For the decoder, every input corresponds to a semantic vector denoted by $c_i$ [38], and the output from the preceding step serves as the input for the subsequent one [2]. The hidden state ${\tilde{h}}_i$ in the decoder is generated by a nonlinear function $f_{\mathrm{dec}}$, as expressed in the following formulation:

$${\tilde{h}}_i=f_{\mathrm{dec}}({\tilde{h}}_{i-1},a_{i-1},c_j)$$

(19)

where ${\tilde{h}}_{i-1}$ and $a_i$ are the hidden state and output from the previous decoding step.

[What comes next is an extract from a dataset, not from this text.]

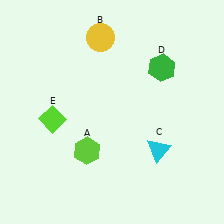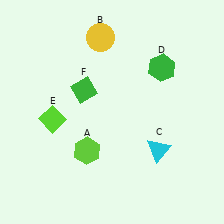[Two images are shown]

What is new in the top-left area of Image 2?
A green diamond (F) was added in the top-left area of Image 2.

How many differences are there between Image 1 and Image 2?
There is 1 difference between the two images.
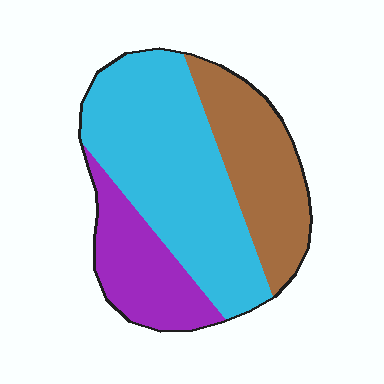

The semantic vector $c_j$ is defined as the weighted sum of the encoder’s hidden states:

$$c_j=\sum _{i=1}^n{\alpha }_{ji}{h}_i$$

(20)

The weight ${\alpha }_{ji}$ for each hidden state $h_i$ is determined by

$${\alpha }_{ji}={\displaystyle \frac{exp\left(e_{ji}\right)}{{\sum }_{k=1}^{n}exp\left(e_{jk}\right)}},e_{ji}=U_{\alpha }tanh(K_{\alpha }{x}_{i-1}+Z_{\alpha }{h}_L)$$

(21)

Here, $U_{\alpha }$, $K_{\alpha }$, and $Z_{\alpha }$ are learnable parameters. Due to variations in the size and complexity of DAGs, the length of the task sequences after topological sorting may vary. As a result, the attention mechanism produces an action sequence that is adaptively aligned with the task count, where the output state of task t depends on the state of task $(t-1)$. The policy function denoted as $\Pi \left(a_t\right|s_t)$ is output by the decoder [38]. Once the attention network has been trained, offloading decisions can be determined by applying this policy:

$$a_t=arg\underset{a_t}{max}\Pi \left(a_t\right|G,A_{1:t})$$

(22)

(2)

The Training Process of the APPGM

To enhance traditional reinforcement learning (RL) approaches, we employ a DNN architecture as a function and state approximator. Here, $\theta$ represents the set of parameters of the DNN. This architecture shares the same parameters $\theta$ between the policy (actor) and the value function (critic) networks. In the value-based PPO method, a DNN is used to approximate the value function through a critic network [33]. Let $V_{\theta }\left(s_t\right)$ denote the value function that approximates the negative cost function $-J\left(s_t\right)$. The critic network aims to minimize the difference between $V_{\theta }\left(s_t\right)$ and $-J\left(s_t\right)$, with the widely used loss function defined in [35] as

$$J^V\left(\theta \right)=\mathbb{E}\left\{{\left(V_{\theta }\left(s_t\right)-(-J\left(s_t\right))\right)}^2\right\}$$

(23)

where $-J\left(s_t\right)$ represents the optimal negative cost function, and $\mathbb{E}\left\{J^V\left(\theta \right)\right\}$ corresponds to the mean estimation computed from mini-batch data acquired throughout the training process.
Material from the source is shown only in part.